As for AltDiffusion, while SignWriting is text, it is represented in 2D. I never managed to make a text encoder that works well with it.
Further experiments
Generating illustrations with native SD as a starting point sounds like a promising direction. I would love help on this -
Following https://www.reddit.com/r/StableDiffusion/comments/x8vxui/i_discovered_an_easy_way_to_force_a_line_drawing/, I played with the x_T for the model with sd_locked=True:
| init | code | image |
|---|---|---|
| default noise | torch.randn(shape) |
|
| completely white | torch.full(shape, fill_value=1.0) |
|
| noise around white | torch.randn(shape) + 1 |
Did I misunderstand the reddit post? I did not change the strength they are referring to, because I'm not sure what it is (it is not the ControlNet strength, I thought it might be the temperature but it does not seem like it is)
Comparison to OpenPose
It is a good idea to compare my network to the OpenPose training run, and propose a new training:
| Feature | ControlNet OpenPose | ControlNet SignWriting | ControlNet SignWriting (proposal) |
|---|---|---|---|
| Data size | 200K | 800 | 2.7K (waiting for GPT-4 quota) |
| Base model | Stable Diffusion 1.5 | Stable Diffusion 2.1 | Stable Diffusion 1.5 + LORA |
| GPU | NVIDIA A100 80GB | NVIDIA A100 80GB | NVIDIA A100 80GB |
| GPU-hours | 300 | 72 | 300 |
| Batch size | 32 | 4 | 32 |
| Learning rate | 1e-5 | 1e-5 | 1e-5 |
| Prompts | image alts | auto-generated | auto-generated |
| EMA Weights | Yes | No (use ema as tutorial) |
No |
sd_locked |
No | Yes | No |
Any suggestions on things to change in the proposal? (Except for dataset size, this is all I have at the moment)

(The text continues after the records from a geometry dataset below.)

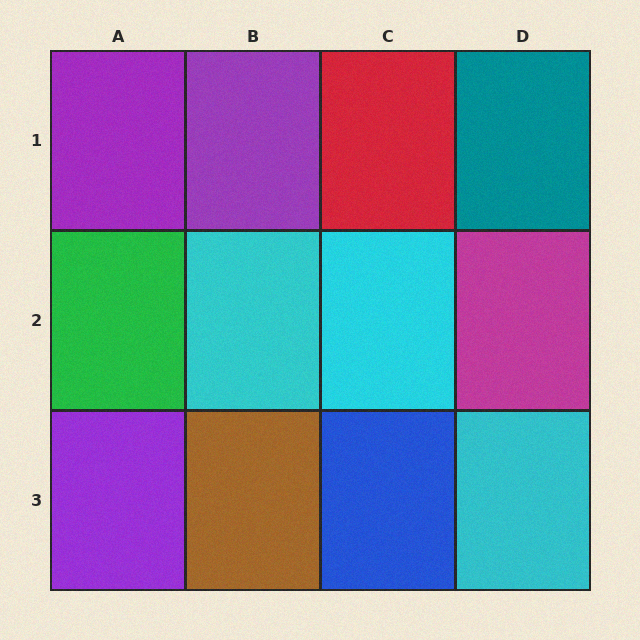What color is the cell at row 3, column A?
Purple.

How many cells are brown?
1 cell is brown.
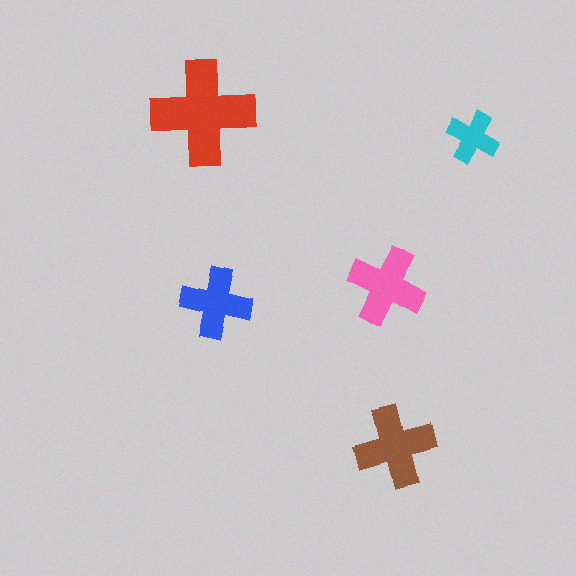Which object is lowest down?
The brown cross is bottommost.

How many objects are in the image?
There are 5 objects in the image.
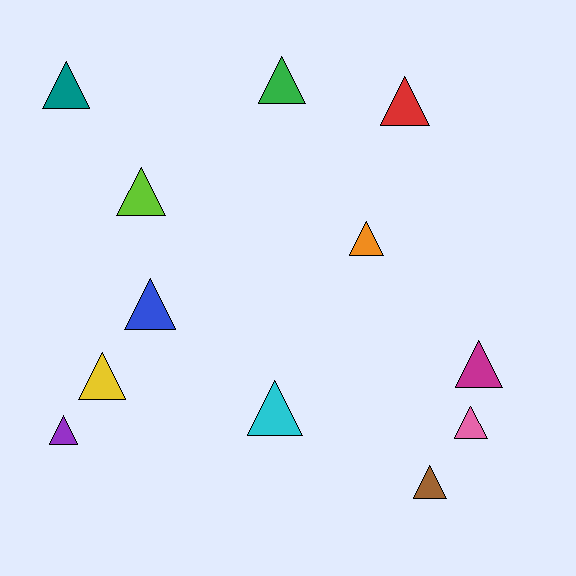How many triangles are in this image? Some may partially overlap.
There are 12 triangles.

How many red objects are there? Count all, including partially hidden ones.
There is 1 red object.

I think the reddit post uses img2img and the strength is referring to the denoising strength. While it is interesting that it works, I would recommend a Lora to get a consistent style. Look here https://civitai.com/search/models?baseModel=SD%201.5&modelType=LORA&sortBy=models_v5%3Ametrics.weightedRating%3Adesc&query=illustration (just an example: https://civitai.com/models/124933/japanesestyleminimalistlineillustrations but you may find even better ones). you then should be able to hook it up with a pose controlnet to get the character in the pose you want.

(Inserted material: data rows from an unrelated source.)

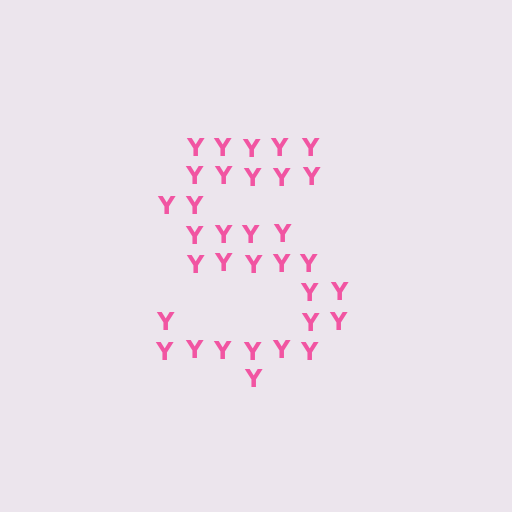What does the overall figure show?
The overall figure shows the letter S.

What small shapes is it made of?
It is made of small letter Y's.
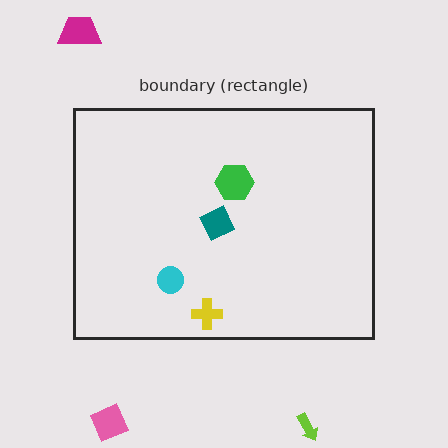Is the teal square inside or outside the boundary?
Inside.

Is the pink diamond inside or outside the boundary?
Outside.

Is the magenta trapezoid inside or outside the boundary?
Outside.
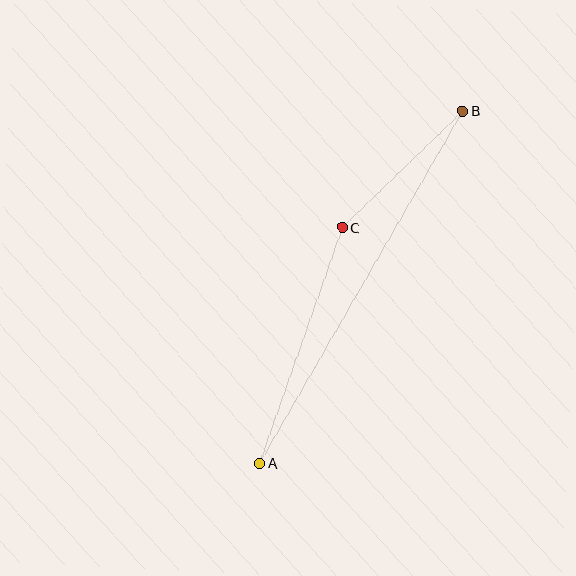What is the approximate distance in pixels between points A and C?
The distance between A and C is approximately 250 pixels.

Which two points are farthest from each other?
Points A and B are farthest from each other.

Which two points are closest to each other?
Points B and C are closest to each other.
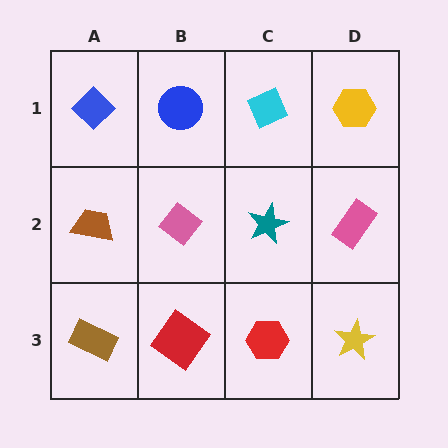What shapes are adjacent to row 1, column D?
A pink rectangle (row 2, column D), a cyan diamond (row 1, column C).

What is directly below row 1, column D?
A pink rectangle.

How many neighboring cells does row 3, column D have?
2.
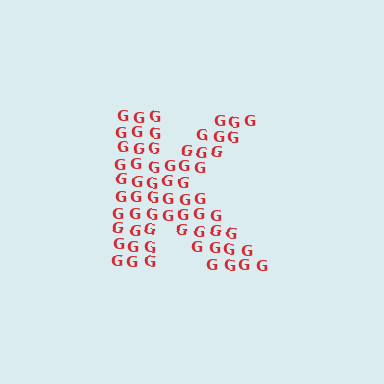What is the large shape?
The large shape is the letter K.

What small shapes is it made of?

Thanks @geroldmeisinger :) I updated my plan above to try using 1.5 + this illustration LORA. I am still interested at trying that reddit trick, if nothing else just to learn more.
Could you possibly point me anywhere in the code where there is this img2img conditioning in the ddim sampler, where I could hack in a default white image? (minimally for inference, but ideally also for training)
you don't have to use 1.5 specifically, it just has more loras. img2img is a pipeline. I don't know where you find it in code. it also depends on which framework you are using (in diffusers there is specific pipeline for img2img). in A1111 there is a tab for img2img which might be the easist way if you "just want to try that reddit trick".
@AmitMY Couple of things I notice that could cause the issue.
- Your dataset size is small. Based on the controlnet paper, the smallest dataset they trained on was 50k.
- I am not sure if controlnet is really meant for non-spatial conditioning, most of the controls by community or paper is based on spatial conditioning. I wonder if this is something in the architecture itself that prevents non-spatial conditioning, I wonder if the addition operations of the control unet decoder + sd unet decoder allows only spatial conditioning to be added.
You probably can try IPAdapter with clip embeddings of the sign-writing to inject that information into the Unet.